M. Lalonde: Est-ce que le montant de 200 000 $ en
règlement pour une réclamation de 32 000 000 $... J'imagine que,
lorsque la réclamation de 32 000 000 $ a été
commencée vous étiez en fonction; à ce moment-là,
vous n'étiez pas à la Société d'énergie de
la Baie-James, vous étiez à Hydro-Québec.
M. Gauvreau: Oui. Le montant a été établi
par l'équipe de la Société d'énergie de la
Baie-James, mais je savais que la poursuite était de 32 000 000 $.
Évidemment, c'est un montant considérable à
demander à des syndicats, des syndicats québécois.
D'avance, on savait qu'on s'en allait vers quelque chose qui serait bien en
dessous de cela. Que les économistes et l'équipe
d'ingénieurs qui ont travaillé à bâtir le dossier
soient arrivés à ce montant, cela ne me surprend pas. N'oubliez
pas que, dans ce temps-là, en 1973, 1974, 1975, même dans la
période de Manic 5 avant, des retards dans la mise en opération
d'une centrale, des millions de kilowattheures perdus pendant une semaine, un
mois, deux mois, trois mois, représentaient des millions. Aujourd'hui,
la situation est un peu changée. Je n'étais pas surpris qu'on...

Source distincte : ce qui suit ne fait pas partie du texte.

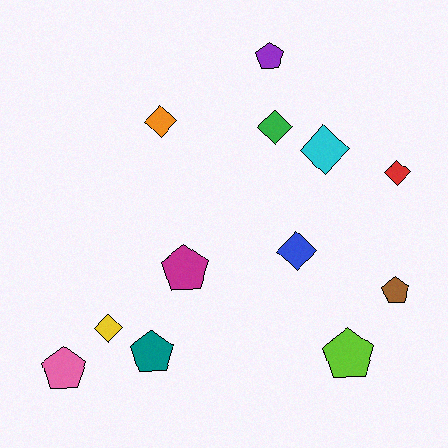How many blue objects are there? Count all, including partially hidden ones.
There is 1 blue object.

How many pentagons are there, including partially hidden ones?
There are 6 pentagons.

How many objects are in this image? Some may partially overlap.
There are 12 objects.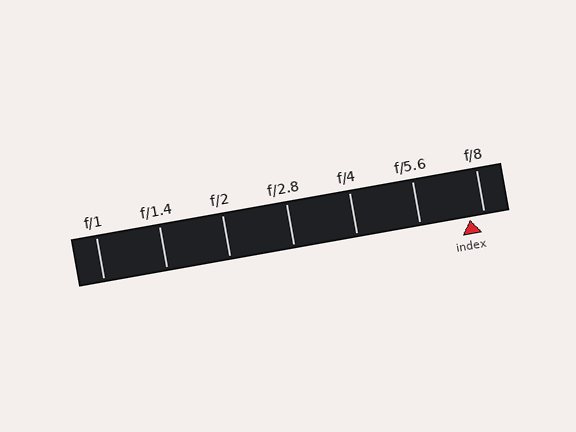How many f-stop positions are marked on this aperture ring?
There are 7 f-stop positions marked.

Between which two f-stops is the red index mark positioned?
The index mark is between f/5.6 and f/8.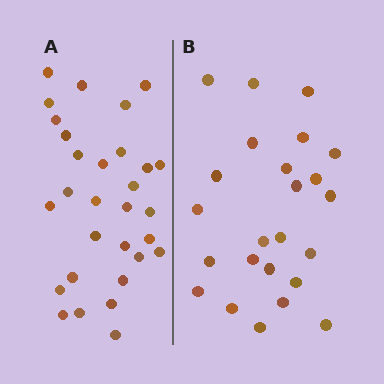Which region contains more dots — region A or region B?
Region A (the left region) has more dots.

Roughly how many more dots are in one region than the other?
Region A has about 6 more dots than region B.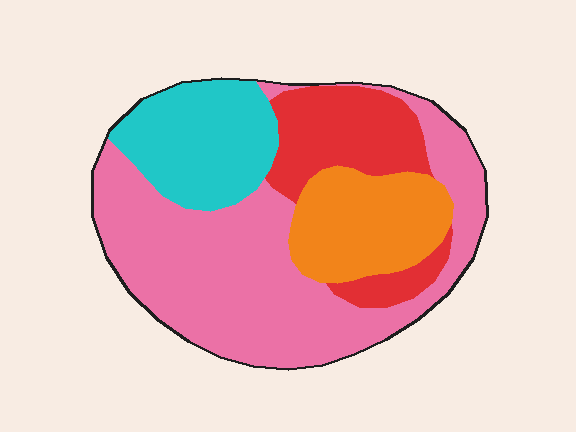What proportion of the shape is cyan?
Cyan takes up about one sixth (1/6) of the shape.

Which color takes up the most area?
Pink, at roughly 50%.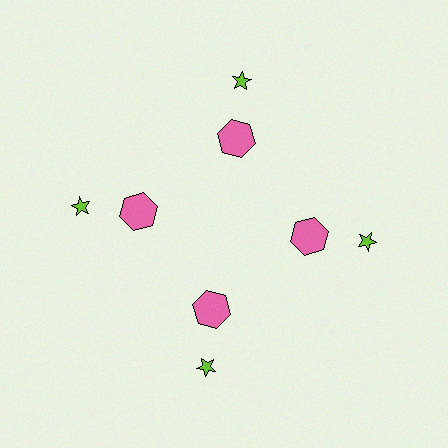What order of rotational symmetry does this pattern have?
This pattern has 4-fold rotational symmetry.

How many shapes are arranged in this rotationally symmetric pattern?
There are 8 shapes, arranged in 4 groups of 2.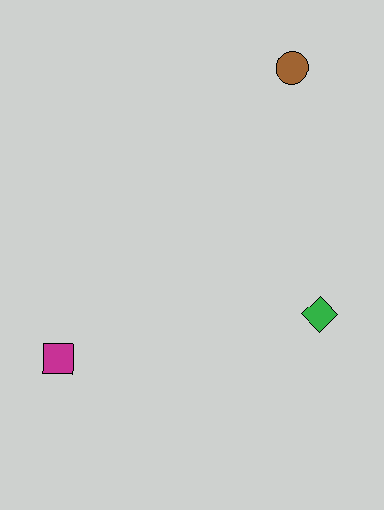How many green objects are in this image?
There is 1 green object.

On tenait toujours, toujours compte, dans toutes sortes de tractations, de ces
choses-là. Par exemple, avec les entrepreneurs en construction, si un
entrepreneur, parce qu'il était en retard, était responsable d'un
délai dans la livraison d'un groupe, on tenait compte de ces
kilowattheures. Il est tout à fait normal que le montant du retard ait
été inclus même si on savait que cela avait
été bâti en vue d'arriver à un règlement
inférieur.
M. Lalonde: Excusez-moi. Si on tient compte des dépenses
directes, des dommages d'abord, de l'augmentation de la prime d'assurance qui
est de plusieurs millions dans la réclamation et d'autres dommages plus
directs que le retard qui est autour de 21 000 000 $, est-ce que le montant de
200 000 $ du règlement vous a paru un peu maigre?

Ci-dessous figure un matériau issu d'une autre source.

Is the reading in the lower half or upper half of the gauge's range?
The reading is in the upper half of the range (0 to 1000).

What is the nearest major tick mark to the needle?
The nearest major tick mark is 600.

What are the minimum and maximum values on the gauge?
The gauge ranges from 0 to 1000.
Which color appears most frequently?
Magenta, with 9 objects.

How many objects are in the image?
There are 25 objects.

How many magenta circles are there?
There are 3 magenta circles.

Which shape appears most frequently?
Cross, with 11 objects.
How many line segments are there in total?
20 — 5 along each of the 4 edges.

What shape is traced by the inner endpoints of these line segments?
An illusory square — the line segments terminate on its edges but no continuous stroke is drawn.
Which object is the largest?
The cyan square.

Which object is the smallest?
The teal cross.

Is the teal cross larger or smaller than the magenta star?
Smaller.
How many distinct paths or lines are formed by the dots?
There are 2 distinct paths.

M. Gauvreau: Cela me paraît dérisoire et triste.
Mais seulement c'est justement une des raisons pour lesquelles j'en suis venu
à la conclusion que c'était une cause qui ne menait nulle part,
parce qu'on ne pouvait pas, d'après tous nos conseillers, espérer
obtenir plus que 300 000 $. À un moment donné, on avait
l'impression qu'on travaillait un peu dans le vide.
M. Lalonde: Je vous remercie, maître.
Le Président (M. Jolivet): Est-ce qu'il y a d'autres
questions? Il n'y a pas d'autres questions? Je vous remercie. M. Gauvreau, je
vous libère. J'inviterais M. André Thibaudeau à venir
s'installer et M. le greffier à aller le rencontrer.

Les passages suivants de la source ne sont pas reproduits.